Vous le voyez, monsieur le sénateur, l’État tient ses engagements. Et il jouera tout son rôle dans la gouvernance de ces maisons, en lien avec la CNSA et ses autres partenaires.

M. le président. La parole est à M. Éric Doligé.

M. Éric Doligé. Je tiens tout d’abord à remercier Mme la secrétaire d’État de cette information que nous attendions depuis déjà longtemps. L’État tiendra ses engagements ; je n’en doutais pas, mais il a fallu du temps pour que cette bonne nouvelle soit communiquée.

Vous avez fait part des recours en contentieux qu’ont pu engager un certain nombre de départements pour la période 2006-2009 contre le Gouvernement. Ce sont des départements dirigés par des élus de l’opposition, mais je pense qu’il est assez logique qu’ils aient entamé une telle procédure car l’arriéré était tout de même important.

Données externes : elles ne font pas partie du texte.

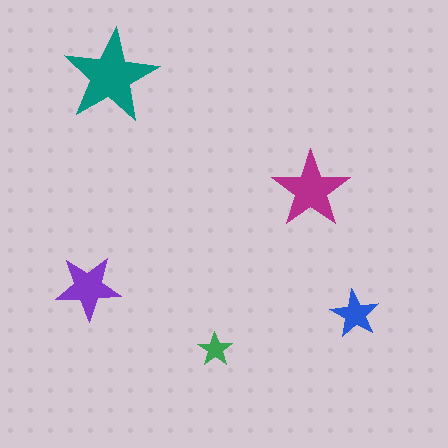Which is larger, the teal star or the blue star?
The teal one.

Ce que l’on peut retenir d’une telle situation, c’est que, si d’autres transferts doivent se réaliser à l’avenir – ce n’est pas improbable –, il faut éviter de permettre le droit de retrait des personnels. Vous ne pouvez pas affecter à une collectivité des personnels en mesure d’exercer un droit de retrait : cela déstabilise totalement la collectivité qui les reçoit, puisqu’elle les forme et les adapte à une nouvelle méthode de fonctionnement. Par ailleurs, le retour de ces personnels vers l’État crée souvent des doublons et multiplie donc par deux les frais de personnel dans bien des cas.

Je souhaite que, à tout le moins, on tire de la situation un certain nombre de conséquences.

Premièrement, il faut tenir ses engagements ; c’est désormais chose faite, même si c’est avec retard.

Deuxièmement, il faut cesser de mettre en place de tels systèmes, qui sont totalement inapplicables sur le terrain. J’avais d’ailleurs fait la même remarque en 2005 ; il est regrettable que, cinq après, ce dossier soit toujours à l’ordre du jour.